Behavioral monitoring & response
Behavioral monitoring
Why it matters
Logs are the raw material; detection is knowing what “normal” looks like and noticing when an agent drifts from it. The hardest agentic threats — memory poisoning, slow supply-chain compromise — move gradually, with no single action that trips a rule. The question every security team should be able to answer: would we know within an hour if an agent went rogue?
Framework intent — establish baselines, detect anomalies, and contain at machine speed with automated, scoped response.
In Ferentin
A risk-analysis framework, per-tenant rate limiting, and hard agent-loop bounds are in place. Session termination and credential revocation are available to responders on demand.
Today these raise an attacker's cost but don't autonomously contain — friction, not a barrier.
Known gap — disclosedAnomaly detectors are framework-present but not yet registered in production, and response is operator-initiated. Roadmap: register baseline detectors and wire automated containment into the existing revocation paths — activation work on built infrastructure, not greenfield. This is the platform's most material gap.
Input validation & output controls
Input & output controls
Why it matters
Models cannot reliably tell instructions from data — which is exactly what makes indirect prompt injection so effective: a malicious instruction hidden in a web page or document the agent simply reads. Input validation rejects manipulation at the boundary; output filtering stops sensitive data leaving even after a compromise. High-risk actions get a human in the loop.
Framework intent — layered input validation and spotlighting, output filtering for sensitive data, and human approval for high-risk actions.
In Ferentin
A content sanitizer applies injection detection, invisible-Unicode stripping, and Microsoft-style spotlighting/datamarking with provenance markers; an ONNX classifier scores tool results. Data-loss prevention (cards, IBAN, SSN, exfiltration URLs) runs on LLM input and output and on MCP tool traffic — cloud and edge alike.
Untrusted content is delimited and marked as untrusted before the model sees it; sensitive data is caught on the way out, on both the cloud and edge paths.
Known gapHuman-in-the-loop review lives in the Control Plane today; extending enforced approval gates across every high-risk agent path — including the guard and AARM flows — is the Advanced increment.
Integrity & recovery
Configuration integrity
Why it matters
An attacker who cannot manipulate an agent's inputs will target its configuration instead — and a modified config can disable a control or widen permissions just as effectively as a code vulnerability, often more easily. Signing configurations and verifying them before (and after) deployment makes tampering a rejected operation rather than a detected one.
Framework intent — version-controlled configs, advancing to signed-and-verified deployment and immutable infrastructure.
In Ferentin
Policy bundles are signed with DSSE / ECDSA-P256 at the control plane and verified twice at the edge — on download, then again at apply-time by byte-comparing the signed payload. Configuration is code: every change flows through versioned migrations, and each edge receives a hash-identical, parity-checked bundle.

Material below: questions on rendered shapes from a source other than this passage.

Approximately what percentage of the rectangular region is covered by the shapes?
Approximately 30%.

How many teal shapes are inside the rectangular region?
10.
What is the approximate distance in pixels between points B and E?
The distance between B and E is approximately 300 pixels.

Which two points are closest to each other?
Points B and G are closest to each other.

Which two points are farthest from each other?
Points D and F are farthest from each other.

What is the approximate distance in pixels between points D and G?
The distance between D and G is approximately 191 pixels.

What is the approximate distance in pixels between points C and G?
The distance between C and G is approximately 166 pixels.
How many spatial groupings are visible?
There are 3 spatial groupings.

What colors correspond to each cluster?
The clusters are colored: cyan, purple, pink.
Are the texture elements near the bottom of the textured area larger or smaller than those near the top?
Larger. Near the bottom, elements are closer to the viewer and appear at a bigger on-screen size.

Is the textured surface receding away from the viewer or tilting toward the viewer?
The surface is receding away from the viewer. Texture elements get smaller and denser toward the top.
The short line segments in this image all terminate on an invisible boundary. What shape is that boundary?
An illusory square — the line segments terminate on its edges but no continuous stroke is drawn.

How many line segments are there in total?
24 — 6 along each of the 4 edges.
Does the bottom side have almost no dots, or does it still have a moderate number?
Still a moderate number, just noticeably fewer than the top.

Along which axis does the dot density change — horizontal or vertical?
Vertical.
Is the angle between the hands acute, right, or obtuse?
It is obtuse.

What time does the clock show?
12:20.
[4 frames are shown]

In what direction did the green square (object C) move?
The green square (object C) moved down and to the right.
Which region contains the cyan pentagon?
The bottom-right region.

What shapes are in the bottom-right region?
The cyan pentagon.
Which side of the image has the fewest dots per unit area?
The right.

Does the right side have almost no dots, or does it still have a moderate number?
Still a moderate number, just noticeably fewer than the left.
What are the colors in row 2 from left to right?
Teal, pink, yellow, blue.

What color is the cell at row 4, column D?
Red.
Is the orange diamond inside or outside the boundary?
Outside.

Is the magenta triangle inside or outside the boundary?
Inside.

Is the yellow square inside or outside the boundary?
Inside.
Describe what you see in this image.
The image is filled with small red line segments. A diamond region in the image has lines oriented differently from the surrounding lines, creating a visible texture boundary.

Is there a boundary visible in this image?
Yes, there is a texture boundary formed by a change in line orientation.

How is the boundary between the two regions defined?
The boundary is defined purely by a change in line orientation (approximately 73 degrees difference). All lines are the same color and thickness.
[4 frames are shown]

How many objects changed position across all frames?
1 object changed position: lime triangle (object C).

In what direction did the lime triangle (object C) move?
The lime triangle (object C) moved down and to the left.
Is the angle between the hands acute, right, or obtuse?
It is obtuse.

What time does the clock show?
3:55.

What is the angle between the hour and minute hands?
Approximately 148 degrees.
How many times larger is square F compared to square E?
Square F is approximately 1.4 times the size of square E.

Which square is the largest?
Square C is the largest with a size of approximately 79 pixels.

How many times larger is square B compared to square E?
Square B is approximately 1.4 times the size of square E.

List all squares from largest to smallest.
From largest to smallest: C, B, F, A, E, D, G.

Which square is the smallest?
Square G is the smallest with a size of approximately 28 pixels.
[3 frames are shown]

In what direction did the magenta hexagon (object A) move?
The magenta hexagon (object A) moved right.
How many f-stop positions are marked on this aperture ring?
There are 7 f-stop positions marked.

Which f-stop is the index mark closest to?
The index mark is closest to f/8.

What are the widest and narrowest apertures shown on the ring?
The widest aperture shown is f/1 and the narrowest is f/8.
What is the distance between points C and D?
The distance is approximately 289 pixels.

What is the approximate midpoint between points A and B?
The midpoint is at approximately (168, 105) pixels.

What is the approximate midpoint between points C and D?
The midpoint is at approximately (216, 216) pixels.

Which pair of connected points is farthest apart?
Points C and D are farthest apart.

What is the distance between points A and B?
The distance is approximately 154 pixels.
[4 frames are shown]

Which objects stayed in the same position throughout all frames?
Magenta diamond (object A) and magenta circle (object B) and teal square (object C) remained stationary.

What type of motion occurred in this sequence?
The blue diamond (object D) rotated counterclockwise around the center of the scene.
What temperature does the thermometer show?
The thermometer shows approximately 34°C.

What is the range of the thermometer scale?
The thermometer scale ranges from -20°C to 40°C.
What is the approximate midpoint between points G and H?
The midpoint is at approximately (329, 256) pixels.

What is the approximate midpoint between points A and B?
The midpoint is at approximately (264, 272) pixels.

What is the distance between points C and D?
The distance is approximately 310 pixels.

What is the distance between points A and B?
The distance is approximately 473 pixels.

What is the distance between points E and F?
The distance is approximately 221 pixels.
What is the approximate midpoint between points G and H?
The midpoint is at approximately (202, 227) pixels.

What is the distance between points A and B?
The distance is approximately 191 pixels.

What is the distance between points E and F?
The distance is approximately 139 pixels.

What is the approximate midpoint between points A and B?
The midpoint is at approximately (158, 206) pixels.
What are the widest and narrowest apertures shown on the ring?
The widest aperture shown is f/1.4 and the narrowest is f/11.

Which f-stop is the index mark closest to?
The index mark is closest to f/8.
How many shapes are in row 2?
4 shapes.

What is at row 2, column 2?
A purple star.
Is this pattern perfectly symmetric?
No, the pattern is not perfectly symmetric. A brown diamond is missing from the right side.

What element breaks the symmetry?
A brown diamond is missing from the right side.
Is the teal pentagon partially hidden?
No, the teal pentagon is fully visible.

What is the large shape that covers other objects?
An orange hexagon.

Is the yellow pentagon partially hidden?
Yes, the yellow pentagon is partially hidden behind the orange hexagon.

A tampered bundle is rejected, not flagged. The capability to ship altered policy to an edge does not exist — impossible, not tedious.
Known gapNone material at this tier. Secrets-rotation automation is the next increment.
For regulated industries
Zero Trust is not only good practice — it increasingly maps to obligation. The controls in this guide align with the standards regulators and frameworks already reference, and adoption deadlines are approaching.
From principles to practice
Architected for breach from day one.
The tiers are a roadmap, not a finish line — and the floor rises as the field matures. This guide maps Ferentin to a published Zero-Trust framework as a tool for your own evaluation, not as legal, compliance, or security assurance for any particular environment.